I am trying to pass a device function and its parameters to another host function so that I can execute it later in GPU using CUDA. The idea is to write different device functions and use the same host and global functions for all of them. For example,
__device__ void DeviceFunction(int* arr1, int* arr2)
{
//Do something...
}
int main()
{
HostFunction(DeviceFunction, arr1, arr2);
}
Lets assume our host function will call a __global__
function. And, finally, the global function will call the device function.

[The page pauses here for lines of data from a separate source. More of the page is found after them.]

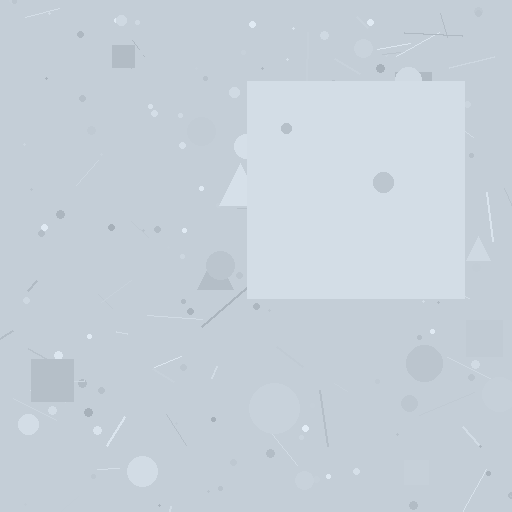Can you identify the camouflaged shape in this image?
The camouflaged shape is a square.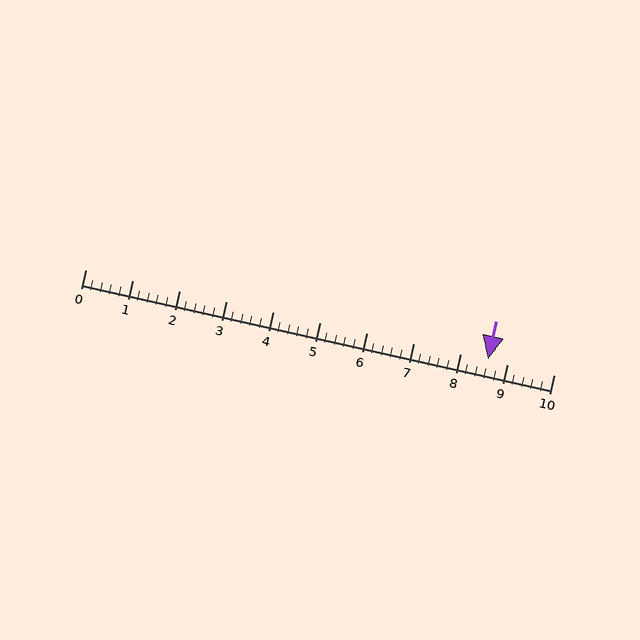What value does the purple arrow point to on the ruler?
The purple arrow points to approximately 8.6.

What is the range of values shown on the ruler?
The ruler shows values from 0 to 10.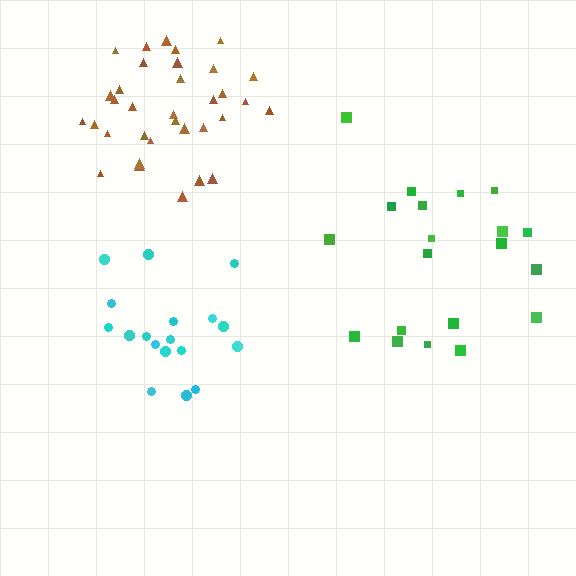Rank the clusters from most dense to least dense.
brown, cyan, green.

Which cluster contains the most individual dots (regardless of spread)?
Brown (34).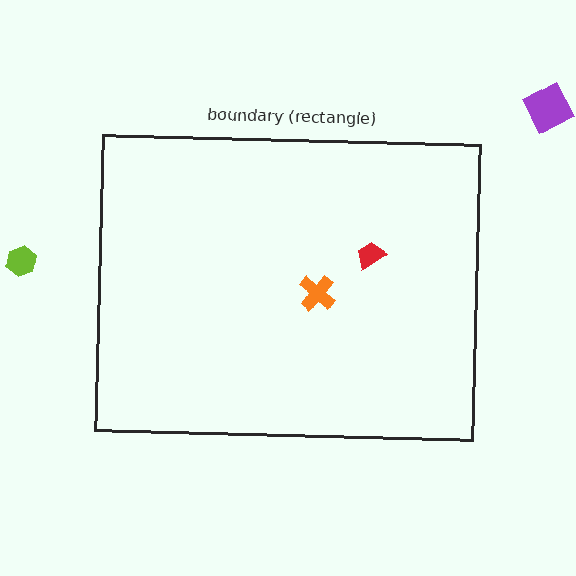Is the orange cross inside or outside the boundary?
Inside.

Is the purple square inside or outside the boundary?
Outside.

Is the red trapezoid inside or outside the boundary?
Inside.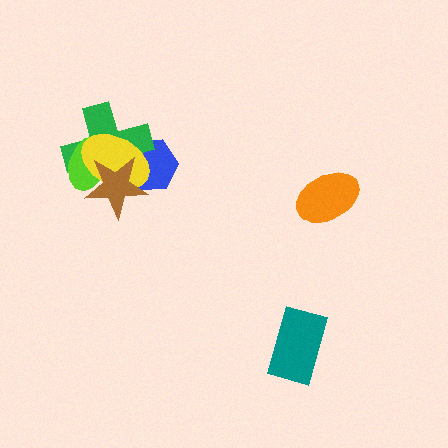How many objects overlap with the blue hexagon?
3 objects overlap with the blue hexagon.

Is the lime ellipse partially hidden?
Yes, it is partially covered by another shape.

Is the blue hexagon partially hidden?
Yes, it is partially covered by another shape.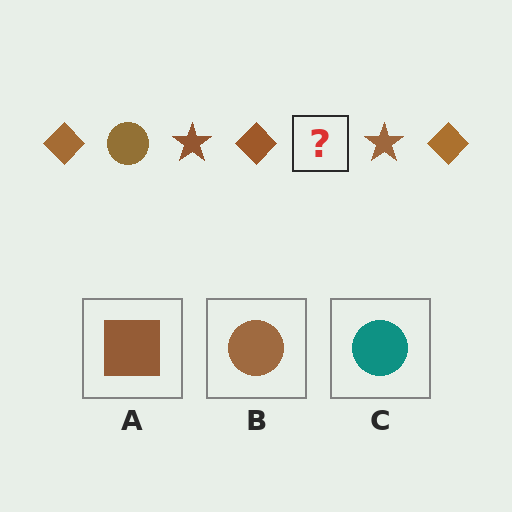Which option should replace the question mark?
Option B.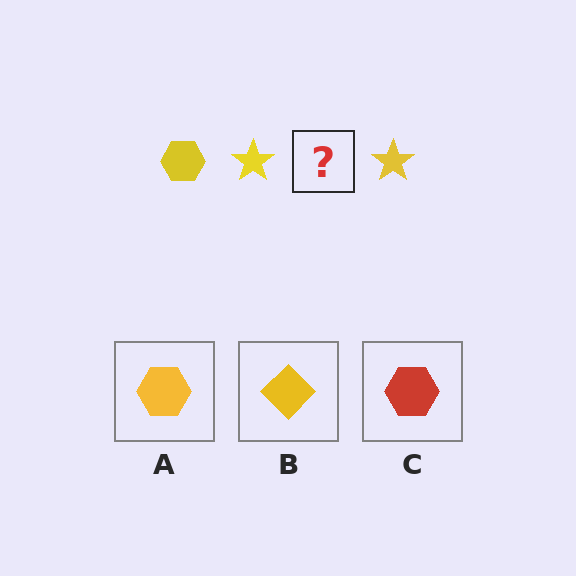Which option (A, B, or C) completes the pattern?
A.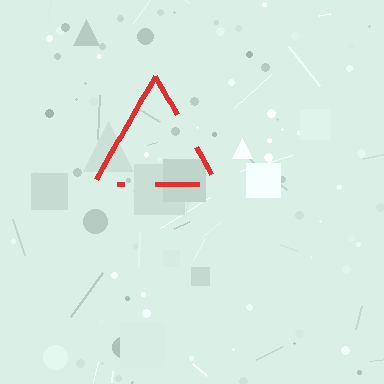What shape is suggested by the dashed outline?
The dashed outline suggests a triangle.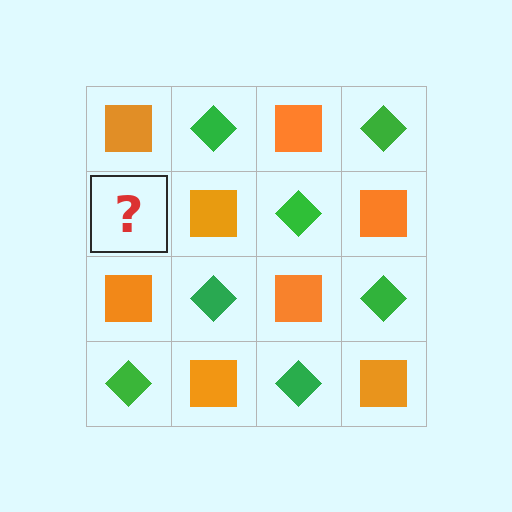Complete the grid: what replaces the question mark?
The question mark should be replaced with a green diamond.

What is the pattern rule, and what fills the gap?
The rule is that it alternates orange square and green diamond in a checkerboard pattern. The gap should be filled with a green diamond.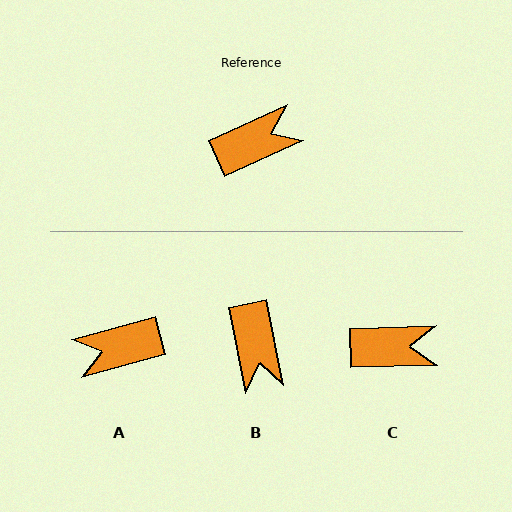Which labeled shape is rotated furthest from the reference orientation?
A, about 171 degrees away.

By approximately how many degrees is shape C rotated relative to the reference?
Approximately 23 degrees clockwise.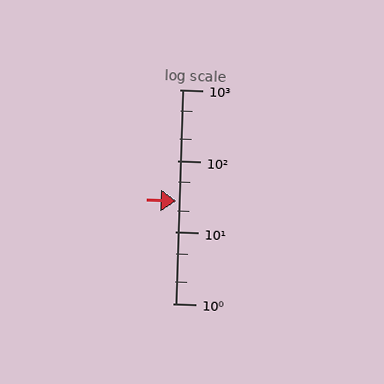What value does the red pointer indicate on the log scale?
The pointer indicates approximately 27.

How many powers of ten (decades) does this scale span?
The scale spans 3 decades, from 1 to 1000.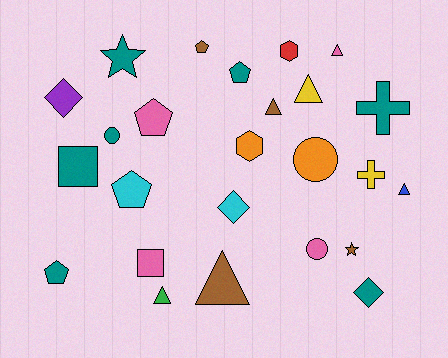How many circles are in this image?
There are 3 circles.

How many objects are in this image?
There are 25 objects.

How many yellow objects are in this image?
There are 2 yellow objects.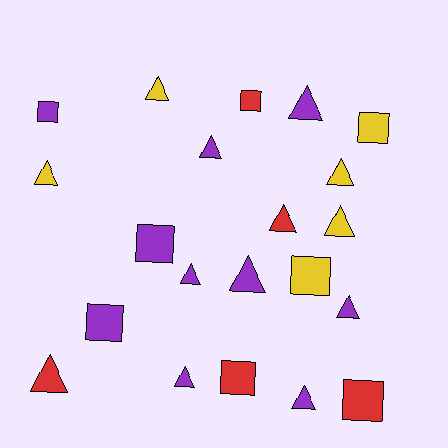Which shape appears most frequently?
Triangle, with 13 objects.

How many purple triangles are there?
There are 7 purple triangles.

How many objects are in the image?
There are 21 objects.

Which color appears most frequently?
Purple, with 10 objects.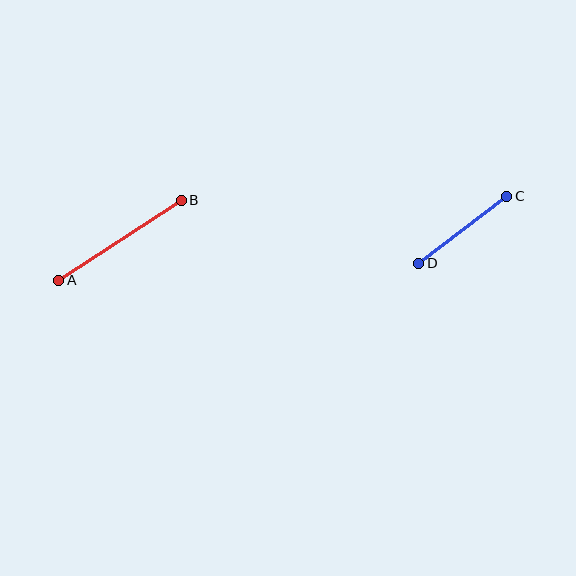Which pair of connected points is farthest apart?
Points A and B are farthest apart.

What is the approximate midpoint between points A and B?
The midpoint is at approximately (120, 240) pixels.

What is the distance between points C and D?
The distance is approximately 111 pixels.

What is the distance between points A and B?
The distance is approximately 146 pixels.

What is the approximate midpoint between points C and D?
The midpoint is at approximately (463, 230) pixels.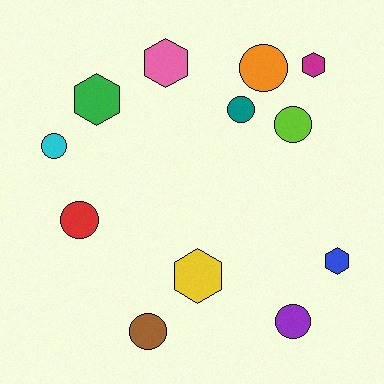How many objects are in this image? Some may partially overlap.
There are 12 objects.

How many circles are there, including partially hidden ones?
There are 7 circles.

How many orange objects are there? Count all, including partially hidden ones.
There is 1 orange object.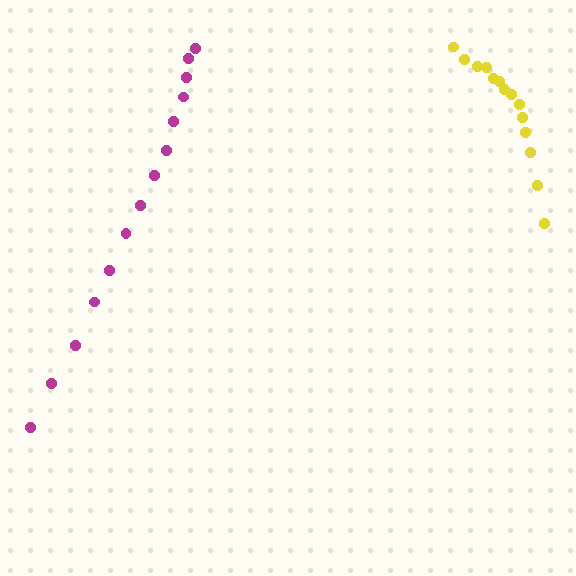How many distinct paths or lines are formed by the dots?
There are 2 distinct paths.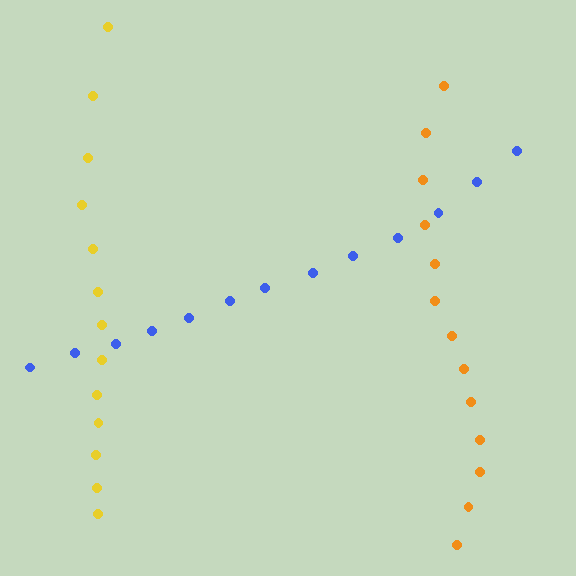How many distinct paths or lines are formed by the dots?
There are 3 distinct paths.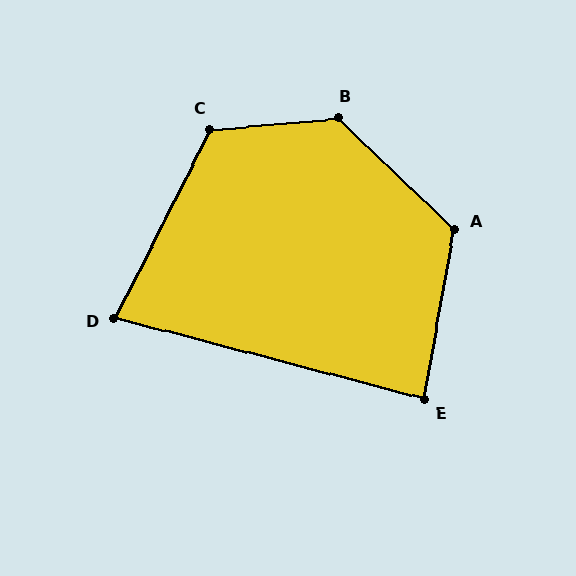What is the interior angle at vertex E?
Approximately 85 degrees (acute, close to a right angle).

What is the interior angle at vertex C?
Approximately 122 degrees (obtuse).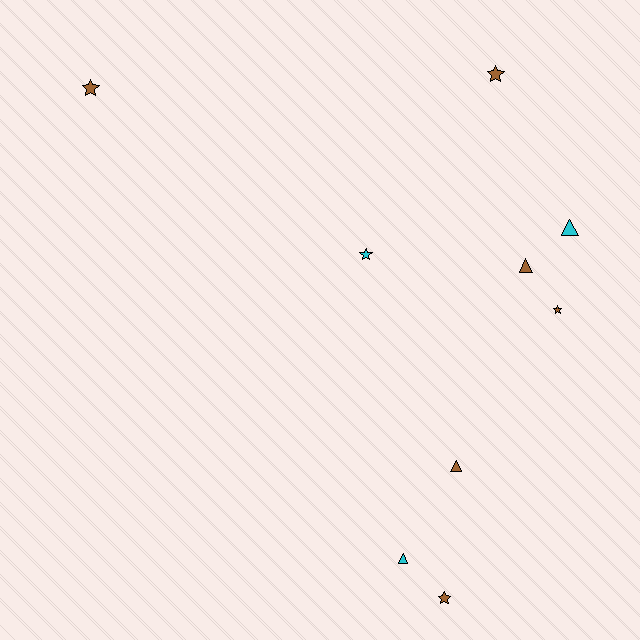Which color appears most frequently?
Brown, with 6 objects.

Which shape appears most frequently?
Star, with 5 objects.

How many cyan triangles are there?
There are 2 cyan triangles.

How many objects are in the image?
There are 9 objects.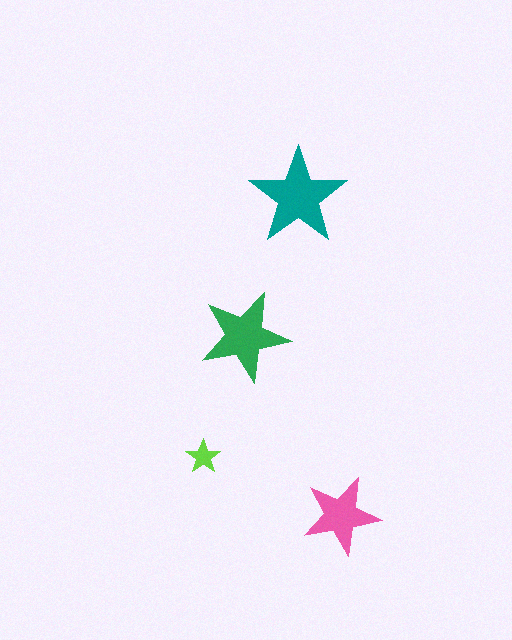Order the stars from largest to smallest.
the teal one, the green one, the pink one, the lime one.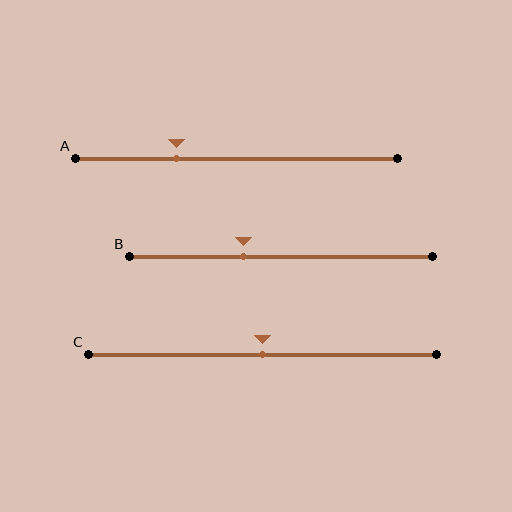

template<typename Tf, typename... T>
__host__ void HostFunction(Tf func, T... args)
{
GlobalFunction <<< dimGrid, dimBlock >>> (func, args...);
}
template<typename Tf, typename... T>
__global__ void GlobalFunction(Tf func, T... args)
{
func(args...);
}
I can achieve this goal by using a device function pointer. But the problem is that the performance of the function pointer is very low in GPU. The next thing I tried using the Lambda expression.
//Not an extended Lambdas
auto DeviceFunction = [] __device__ (int* arr1, int* arr2)
{
//Do something...
};
int main()
{
HostFunction(DeviceFunction, arr1, arr2); //Not working
}
If I use the Lambda expression inside a function it will work but I need to define my device function outside of other functions independently.
int main()
{
auto DeviceFunction = [] __device__ (int* arr1, int* arr2)
{
//Do something...
};
HostFunction(DeviceFunction, arr1, arr2); //Working
}
I am thinking about whether there are other ways to achieve the above goal and get almost the same performance when I use the device function call directly from the global function using DeviceFunction(args...);
instead of func(args...);